The resultant hybrid model, termed a Manticore hybrid, is formed by partitioning the blocks of each component model evenly and integrating them using the learned mixture weights. This design obviates the need for discrete architecture selection typical in traditional NAS methods.

Experimental Validation

The experimental results presented in the paper substantiate the efficacy of Manticore hybrids across several benchmarks:

  1. Fine-Tuning Pretrained Hybrids: Experiments demonstrated that Manticore hybrids could outperform their constituent models on both synthetic tasks (e.g., Penn Treebank completions) and natural language tasks (e.g., Penn Treebank, Alpaca, ELI5). Notably, Manticore hybrids showed significant performance improvements, particularly when the component models brought complementary skills to the task.
  2. Training from Scratch: When trained from scratch, Manticore hybrids were shown to be competitive with existing hybrid architectures and non-hybrid models. On the MAD tasks, Manticore hybrids performed comparably to established hybrids like MambaFormer and surpassed them in some configurations.
  3. Programming Hybrids: By leveraging external sources such as task-specific metadata or proxy tasks like the MAD tasks, Manticore could effectively program mixture weights without extensive reconfiguration. This ability to program hybrids using external data highlights Manticore’s adaptability and robustness in diverse application scenarios.
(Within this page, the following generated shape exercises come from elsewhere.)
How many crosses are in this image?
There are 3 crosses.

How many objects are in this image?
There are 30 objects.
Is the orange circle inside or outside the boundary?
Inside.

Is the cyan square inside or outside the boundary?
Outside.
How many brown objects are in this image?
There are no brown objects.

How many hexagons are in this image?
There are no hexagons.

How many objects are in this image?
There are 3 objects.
Implications and Future Directions

The theoretical and practical implications of the Manticore framework are substantial. The ability to automate the construction of pretrained hybrids not only reduces computational costs associated with training but also democratizes access to high-performing hybrid models. This can significantly accelerate research and development in LM applications across various domains.
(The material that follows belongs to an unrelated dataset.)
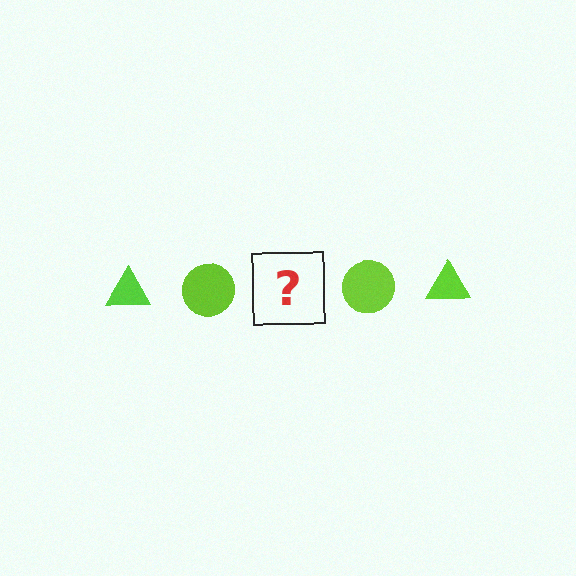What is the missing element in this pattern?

Several key areas for future exploration include:

  • Enhanced Search Algorithms: The paper uses DARTS as the search algorithm for mixture weights. Future work could investigate the use of advanced gradient-based NAS methods tailored to Manticore’s search space to further optimize hybrid model performance.
  • Scalability: Evaluating Manticore's performance on larger-scale models and tasks, particularly those requiring extreme sequence lengths, would be a valuable extension.
  • Standardization: As highlighted in the paper’s appendices, there is a need for standardized, block-structured LM implementations to facilitate cleaner integration and experimentation.

In conclusion, Manticore presents a robust framework for integrating pretrained model components into high-performing hybrid architectures, potentially revolutionizing how practitioners design and deploy LLMs. The framework's ability to automate hybrid design and leverage pretrained models underscores its practicality and innovation in the rapidly evolving field of AI.